2. Ask variations of those questions. Students must learn to adapt their answers to different questions. Each question is an opportunity to strengthen one’s candidacy. Remind students that there are two goals in a job interview: give information the company wants and give information that you feel presents you as the best candidate. At this stage, I pose questions and allow students only occasional glances at their notes. We work on keeping their thoughts organized, answering the given question, and being concise. We all know that an interviewer is going to ask about your background and work history. It’s also very likely that you’ll have the chance to speak about your key strengths, your work style, and/ or a challenge you overcame. As the candidate, you need to practice speaking about these topics so that the ideas flow freely.

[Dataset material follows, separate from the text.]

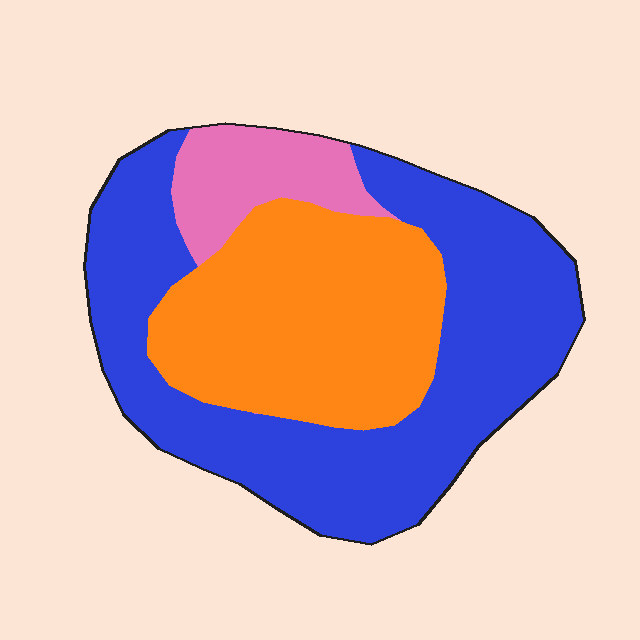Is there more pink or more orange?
Orange.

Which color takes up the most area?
Blue, at roughly 55%.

3. Ask students to memorize key phrases and lines from their notes. In my opinion, performance is a big part of doing an interview. You need to be yourself, but you need to be on your game and that means having some ideas ready for delivery. A good actor learns his or her lines. Good acting isn’t fake. It’s genuine. I think having some ideas well-rehearsed can help a candidate (native or non-native speaker) feel more confident going into the interview.
4. Do a mock interview. Whether it’s on Skype or face-to-face, I’ve had students role play with me. With one student, I found a lot of uncertainty in the greeting phase. How relaxed can the greeting be without being too casual? How do you respond to chit chat and questions about the weather? We had to restart the interview a few times until she felt comfortable with the initial part. Each time, I varied my greeting and pleasantries. With another student, I once sat on the opposite end of a long table to force her to speak more loudly and to impose a sense of distance. I was no longer her friendly, familiar teacher, but a stranger across the room asking questions.
5. Encourage further rehearsal. Students need to continue making their responses familiar and natural. Suggest some practice in front of a mirror to monitor one’s facial expressions. Practice should be aloud in order to increase comfort with pronunciation and to make sure students are fully articulating their ideas in English.